Breaking News

Home / News / Pendidikan

Rabu, 28 Januari 2026 - 22:06 WIB

Pemerintah Aceh Apresiasi Bantuan 1,2 Juta PIN E-Learning untuk Siswa Korban Bencana

Banda Aceh-  Pemerintah Aceh mengapresiasi dukungan Sekolah Tinggi Ilmu Kepolisian (STIK) Lemdiklat Polri bersama ILMCI Group yang menyalurkan bantuan sebanyak 1,2 juta PIN e-learning guna mendukung keberlanjutan pembelajaran mandiri bagi siswa korban bencana di Aceh.

Bantuan tersebut diterima langsung oleh Kapolda Aceh Irjen Pol. Drs. Marzuki Ali Basyah dalam seremoni yang berlangsung di Jakarta, Selasa (27/01/2026).

Program e-learning ini merupakan bentuk kepedulian terhadap dunia pendidikan, khususnya bagi peserta didik di wilayah terdampak bencana, termasuk Kabupaten Aceh Tamiang.

Penyerahan bantuan turut dihadiri Ketua STIK Lemdiklat Polri Irjen Pol. Dr. Eko Rudi Sudarto serta CEO Yayasan Anak Bangsa Indonesia–ILMCI Group Dr. Sofian Tjandra, Ph.D.

Kapolda Aceh menjelaskan, program tersebut dirancang untuk menjangkau siswa dari jenjang SD, SMP hingga SMA melalui sistem pembelajaran elektronik yang memungkinkan peserta didik belajar secara mandiri dengan dukungan jaringan internet.

“Program e-learning ini menjadi solusi strategis agar anak-anak Aceh, khususnya yang terdampak bencana, tetap memperoleh akses pendidikan yang layak. Dengan pembelajaran digital, siswa tetap bisa belajar meski dalam kondisi keterbatasan,” ujar Irjen Pol. Marzuki Ali Basyah.
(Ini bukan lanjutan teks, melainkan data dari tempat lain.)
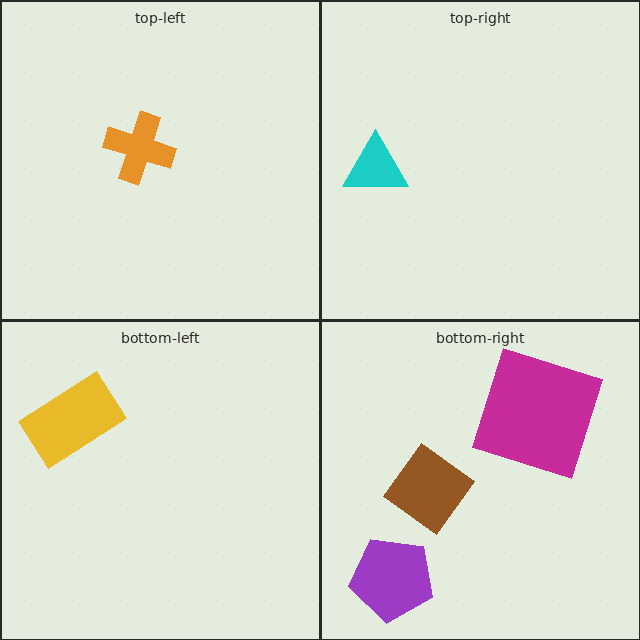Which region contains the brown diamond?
The bottom-right region.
Baca Juga:  Dinas Pengairan Aceh Gelar Rapat Tim Kerja, Siapkan Data SDA Air untuk R3P Pascabencana

Ia berharap kolaborasi ini dapat memperkuat metode pembelajaran adaptif di wilayah terdampak bencana serta menjadi bagian dari upaya pemulihan pendidikan jangka menengah dan panjang.
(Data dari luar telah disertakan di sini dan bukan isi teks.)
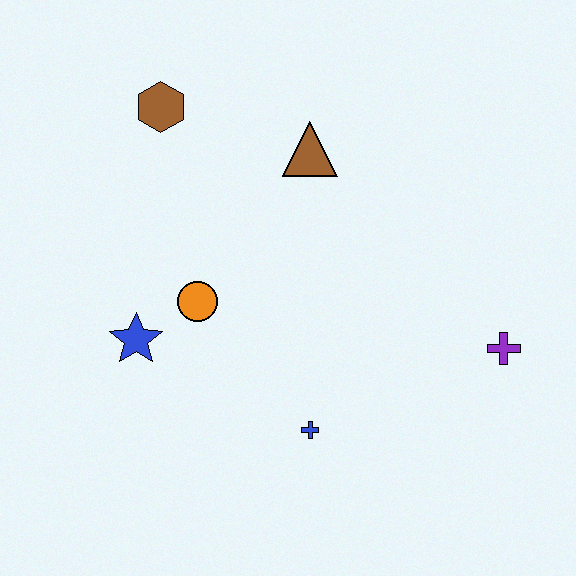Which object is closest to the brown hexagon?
The brown triangle is closest to the brown hexagon.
Dalam kesempatan yang sama, Kapolda Aceh juga memaparkan berbagai langkah penanganan dan pemulihan pascabencana yang telah dilakukan Polda Aceh, di antaranya penyediaan air bersih melalui water treatment, pembersihan fasilitas sekolah, serta pembangunan sumur bor bagi masyarakat.

“Selain penanganan darurat, kami juga fokus pada pemulihan jangka menengah dan panjang agar aktivitas masyarakat, termasuk pendidikan, dapat kembali berjalan normal,” pungkasnya.
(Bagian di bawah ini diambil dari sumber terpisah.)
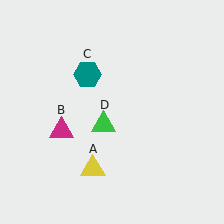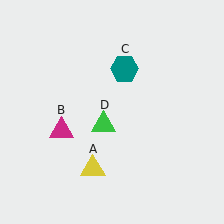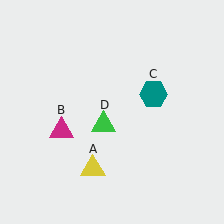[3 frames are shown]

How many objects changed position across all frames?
1 object changed position: teal hexagon (object C).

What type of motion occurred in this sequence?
The teal hexagon (object C) rotated clockwise around the center of the scene.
Sementara itu, Plt. Kepala Dinas Pendidikan Aceh, Murthalamuddin, dalam keterangannya pada Rabu (28/1/2026), menyampaikan bahwa Pemerintah Aceh menyambut baik sinergi lintas sektor dalam menjaga keberlangsungan pendidikan di tengah situasi darurat.

“Pendidikan tidak boleh berhenti meskipun kita berada dalam kondisi bencana. Kolaborasi antara Polri, lembaga pendidikan, dunia usaha, dan pemerintah daerah menjadi bukti bahwa negara hadir memastikan hak belajar anak-anak Aceh tetap terpenuhi,” kata Murthalamuddin.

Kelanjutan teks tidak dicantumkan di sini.